Pauly-Bender: Undemokratisches Diktat nach gebäudewirtschaftlichen Prinzipien statt Schulentwicklung
Wahlgeschenke lassen – Schulen leben lassen
„Ohne jedes demokratisches Fingerspitzengefühl“ sind nach Auffassung der sozialdemokratischen Landtagsabgeordneten Dr. Judith Pauly-Bender die „geradezu diktatorischen Ansagen des Kreis Offenbacher Schuldezernats, wenn er in der Schullandschaft herumfuhrwerken will, ohne je eine gemeinsame Lösung mit den Schulkonferenzen vor Ort gesucht zu haben.“
Bei Ihre ersten Schulreise, zunächst durch Seligenstadt, Georg-Hauptmann-Schule und der Matthias-Grünewald-Schule, hat sich die SPD-Landtagsabgeordnete Dr. Pauly-Bender am Montag dieser Woche ein persönliches Bild vor Ort gemacht:
Und ihr Eindruck hat sich bestätigt, dass die Schulen, Schüler und ganz besonders die Kollegien nichts weniger brauchen können als Unruhe und Verunsicherung. Wo die SchülerInnenzahlen, bedingt durch den demographischen Wandel, zurückgegangen sind, haben sich die Schulen aufgemacht, die pädagogische Qualität zu verbessern. Pauly-Bender: „Und das ist doch gut so, oder?!”

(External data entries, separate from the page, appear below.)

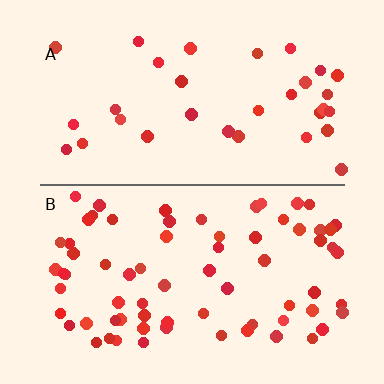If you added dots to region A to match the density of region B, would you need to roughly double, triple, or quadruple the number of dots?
Approximately double.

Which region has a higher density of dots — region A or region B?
B (the bottom).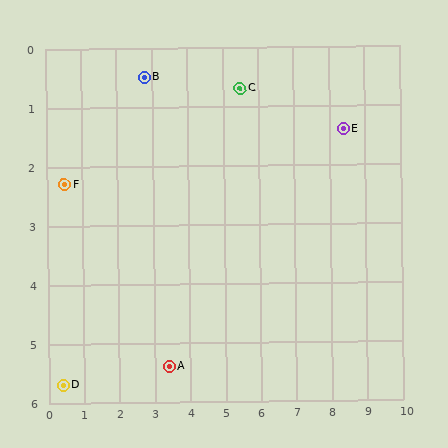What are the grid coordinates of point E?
Point E is at approximately (8.4, 1.4).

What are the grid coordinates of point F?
Point F is at approximately (0.5, 2.3).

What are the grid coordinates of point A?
Point A is at approximately (3.4, 5.4).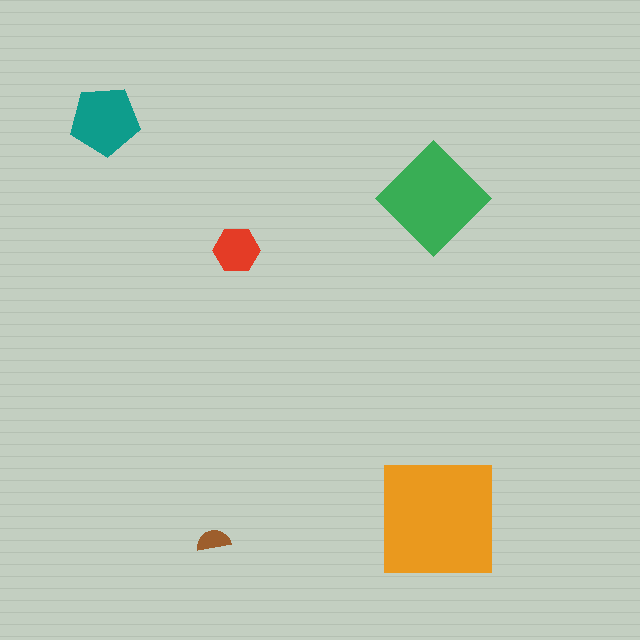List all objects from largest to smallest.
The orange square, the green diamond, the teal pentagon, the red hexagon, the brown semicircle.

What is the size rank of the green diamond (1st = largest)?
2nd.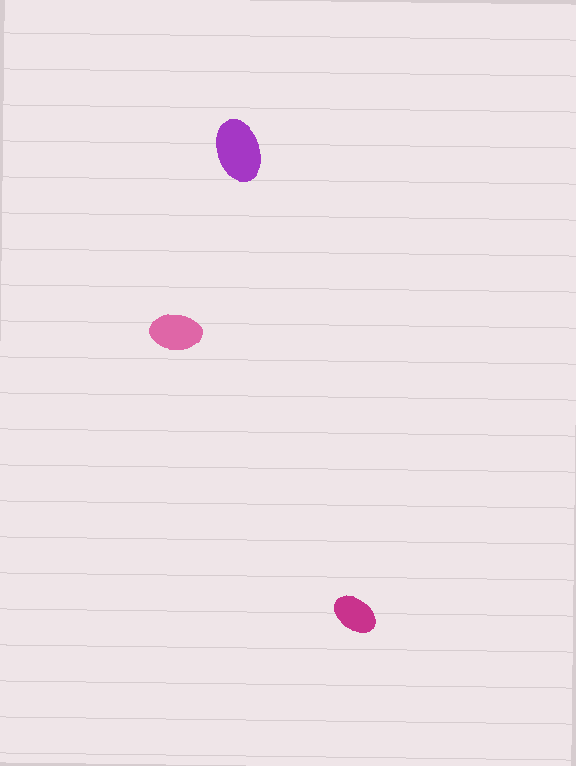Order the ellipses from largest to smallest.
the purple one, the pink one, the magenta one.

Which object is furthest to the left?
The pink ellipse is leftmost.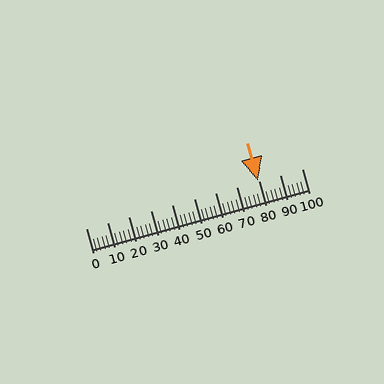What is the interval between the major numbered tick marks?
The major tick marks are spaced 10 units apart.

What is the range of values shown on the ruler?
The ruler shows values from 0 to 100.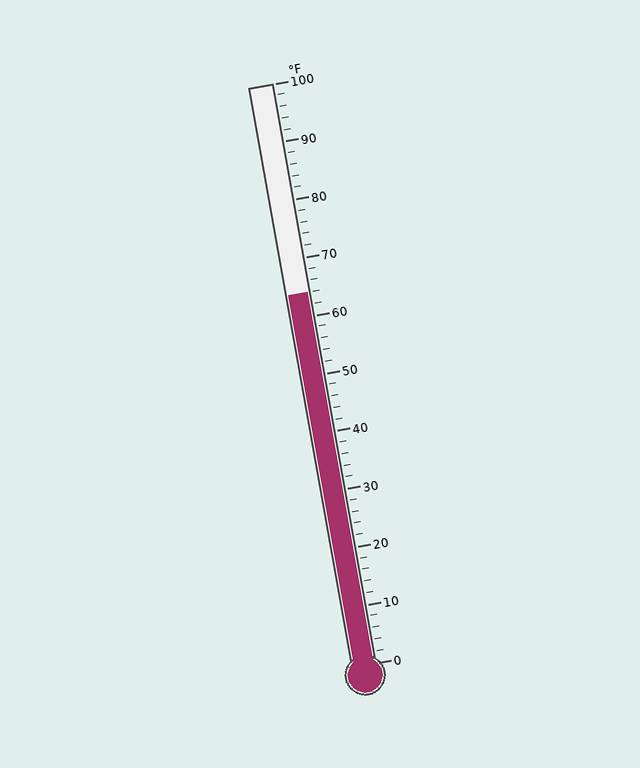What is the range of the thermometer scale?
The thermometer scale ranges from 0°F to 100°F.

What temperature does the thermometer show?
The thermometer shows approximately 64°F.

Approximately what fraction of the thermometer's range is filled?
The thermometer is filled to approximately 65% of its range.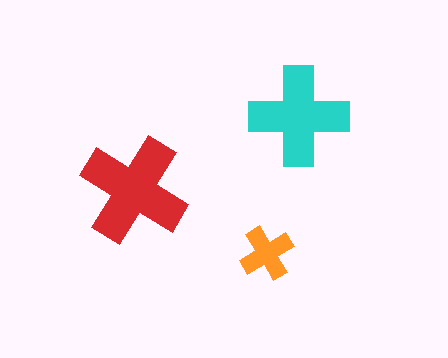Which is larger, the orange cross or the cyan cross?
The cyan one.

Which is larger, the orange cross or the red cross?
The red one.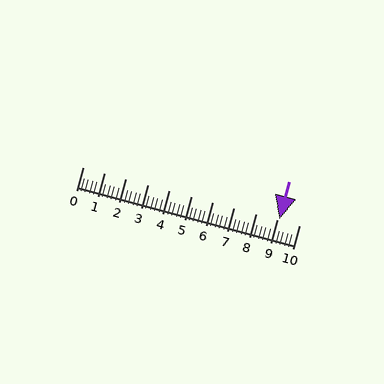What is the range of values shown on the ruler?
The ruler shows values from 0 to 10.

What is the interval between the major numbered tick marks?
The major tick marks are spaced 1 units apart.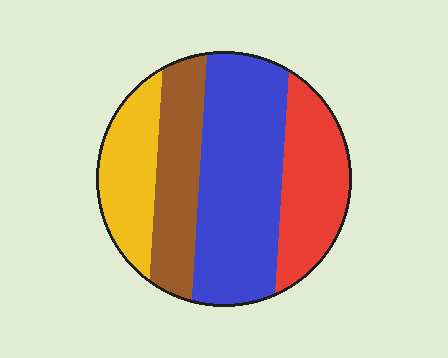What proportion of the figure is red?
Red covers 22% of the figure.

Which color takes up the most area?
Blue, at roughly 40%.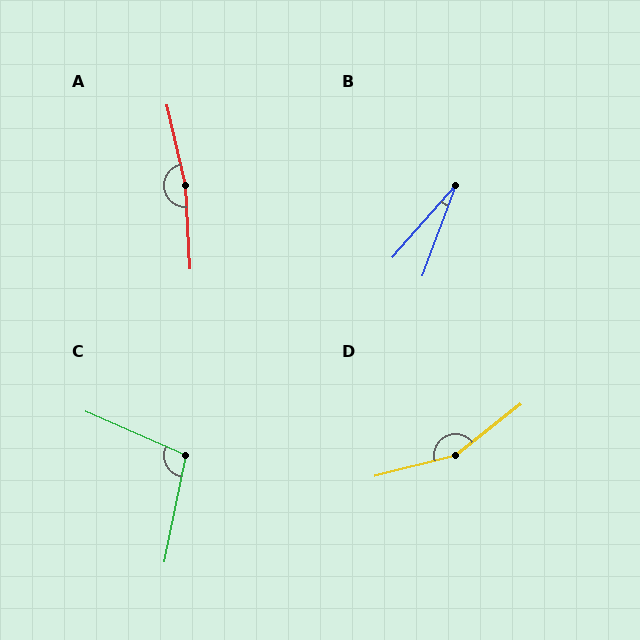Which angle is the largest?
A, at approximately 170 degrees.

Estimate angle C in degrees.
Approximately 102 degrees.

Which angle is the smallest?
B, at approximately 21 degrees.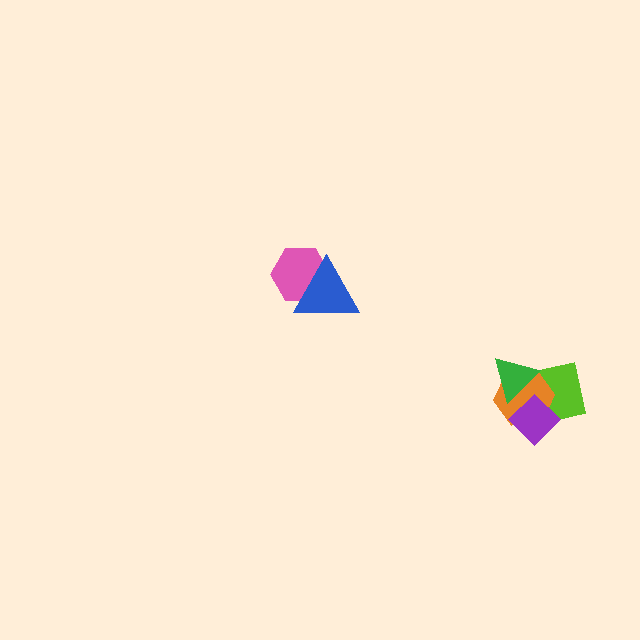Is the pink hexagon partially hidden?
Yes, it is partially covered by another shape.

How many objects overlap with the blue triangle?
1 object overlaps with the blue triangle.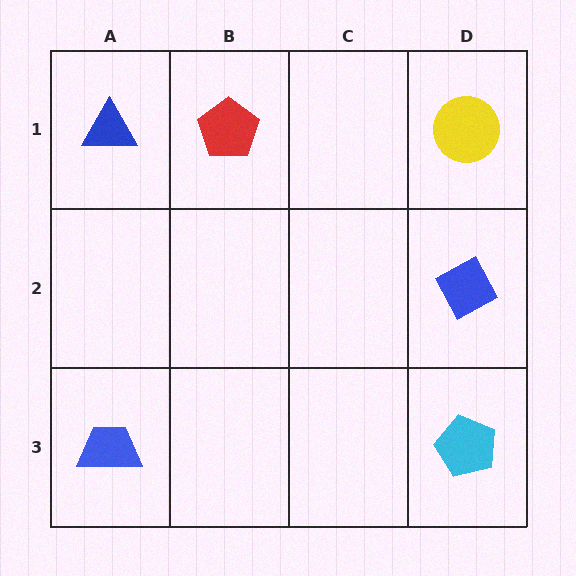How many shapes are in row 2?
1 shape.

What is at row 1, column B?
A red pentagon.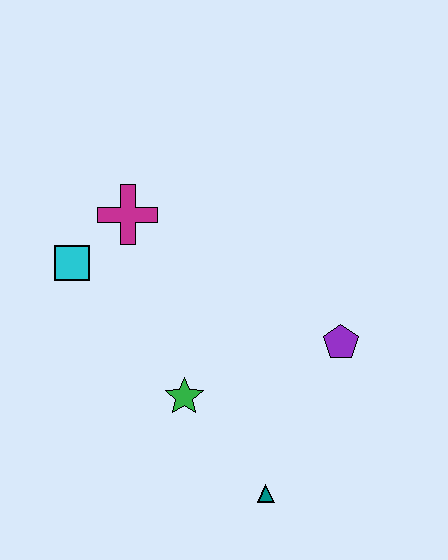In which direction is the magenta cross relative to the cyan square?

Pauly-Bender hält nach ihren Besuchen gar nichts davon, die Schulen im Kreis durcheinander zu wirbeln, förmlich herum zu treiben und zu immer größeren Einheiten zusammen zu legen. „Da steht wohl etwas zu viel Shareholder-Philosophie der privatisierten Gebäudewirtschaft dahinter“, wettert die Abgeordnete, „und verweist darauf, dass Schulentwicklung in erster Linie der öffentlichen Bildung und ihrem pädagogischen Auftrag zu dienen habe.“
Pauly-Bender erwartet auch vom Kreis, Prioritäten zugunsten der Bildung zu setzen. Was Hänschen in seiner Schule nicht lernen darf, kann ihn am Ende leicht zur Kommunalen Arbeitsvermittlung treiben! „Wir können doch froh sein,“ argumentiert Pauly-Bender, wenn die Realschüler und –schülerinnen der Hauptmann-Schule bei steigender Konkurrenz um Lehrplätze infolge zurückgehender Zahlen weiter gut und vielleicht sogar noch besser mithalten können, wenn man der Schule die gewonnene Luft lässt.“
An die Adresse der CDU-Landesregierung geht der Appell der Landtagsabgeordneten, weniger Wahlgeschenke zu finanzieren, ja, – notfalls vielleicht sogar weniger Straßen zu bauen – , als bei der Bildung zu sparen! Der Kreis könnte jedenfalls schon einmal die bereits im Haushalt eingeplanten Wahlkampfmittel für die Großveranstaltung „Stadt und Land“ zugunsten der Schulen umbuchen. Auch kleine Beträge machen Mist!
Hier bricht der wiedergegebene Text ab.